The present invention provides a rig which includes an electrically controllable injection system from a remote location. The injection system contains at least two opposing injection blocks which are movable relative to each other. Each such injection block contains a plurality of gripping members. Each gripping member is designed to accommodate removable Y-blocks that are designed for specific tubing size. The injector head is placed on a platform above the wellhead equipment. A plurality of rams are coupled to the injector head for adjusting the width of the opening between the injection blocks and for providing a predetermined gripping force to the holding blocks. The rams are preferably hydraulically operated. A tubing guidance system is positioned above the injector head for directing a tubing into the injector head opening in a substantially vertical direction. The rig system contains a variety of sensors for determining values of various operating parameters. The system contains sensors for determining the radial force on the tubing exerted by the injector head, tubing speed, injector head speed, weight on bit during the drilling operations, bulk weight of the drill string, compression of the tubing guidance member during operations and the back tension on the tubing reel.

With respect to the operation of the injector head, during normal operation when the tubing is inserted into the wellbore, the control unit continually maintains the tubing speed, tension on chains in the injector head and radial pressure on the tubing within predetermined limits provided to the control unit. Additionally, the control unit maintains the back tension on the reel and the position of the tubing guidance system within their respective predetermined limits. The control unit also controls the operation of the wellhead equipment. During removal of the tubing from the wellbore, the control unit operates the reel and the injector head to remove the tubing from the wellbore. Thus, in one mode of operation, the system of the invention automatically performs the tubing injection or removal operations for the specified tubing according to programmed instruction.

The rig system of the present invention requires substantially less manpower to operate in contrast to comparable conventional rigs. The bottom hole assembly is safely connected from the tubing at a working platform prior to inserting the bottomhole assembly into the injector head and is then disconnected after the bottom hole assembly has been safely removed from the wellbore to the working platform above the injector head. This system does not require removing or moving either the tubing guidance system or the injector head as required by the prior art systems. The injector head is fixed above the wellhead equipment, which is safer compared to the system which require moving the injector head. Substantially all of the operation is performed from the control unit which is conveniently located at a safe distance from the rig frame, thus providing a relatively safer working environment. The operations are automated, thereby requiring substantially fewer persons to operate the rig system.

Examples of the more important features of the invention have been summarized rather broadly in order that the detailed description thereof that follows may be better understood, and in order that the contributions to the art may be appreciated. There are, of course, additional features of the invention that will be described hereinafter and which will form the subject of the claims appended hereto.
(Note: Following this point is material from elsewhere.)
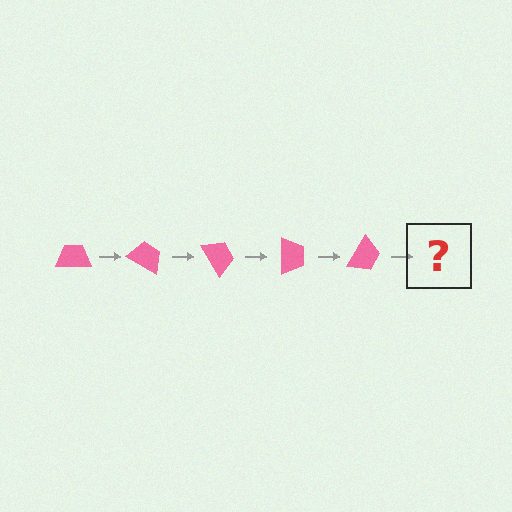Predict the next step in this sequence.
The next step is a pink trapezoid rotated 150 degrees clockwise.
For detailed understanding of the present invention, references should be made to the following detailed description of the preferred embodiment, taken in conjunction with the accompanying drawings, in which like elements have been given like numerals, wherein:

FIG. 1 shows a schematic elevational view of a drilling rig and the control systems according to the present invention.

FIG. 2 shows a schematic elevational view of an injector head according the present invention for use with the rig shown in FIG. 1.

FIG. 3A shows a side view of a block having a resilient member for use in the injector head of FIG. 2.

FIG. 3B shows a side view of a gripping member for use in the block of FIG. 3A.

FIG. 1 shows a schematic elevational view of a rig 100 according to the present invention. The rig 100 includes a substantially vertical frame rig 112 placed on a base 114. A suitable wellhead equipment containing wellhead stack 116 and a blowout preventor stack 118, known in the art, are placed as desired over the well casing (not shown) which is placed over the wellbore. A first platform or injector head platform 120 is provided at a suitable height above the wellhead equipment 116 and 118. An injector head, generally denoted herein by numeral 200 and described in more detail later in reference to FIG. 2, is fixedly attached to the injector head platform 120 directly above the wellhead equipment. A control panel 122 for controlling the operation of the injector head is preferably placed on the injector head platform 120 near the injector head 200. The control panel 122 preferably contains electrically operated control valves 124 for controlling the various operations of the injector head 200. The control valves 124 control the flow of a pressurized fluid from a common hydraulic power system 160 placed at a remote location to the valves' associated operating elements, as described in more detail later in reference to FIG. 2. An electrical control system or control unit 170 placed at a remote location is provided to control the operation of the injector head 200 and other elements of the rig 100 according to programmed instructions or models provided to the control unit 170. The detailed description of the injector head 200 and the operation of the rig 100 are described later.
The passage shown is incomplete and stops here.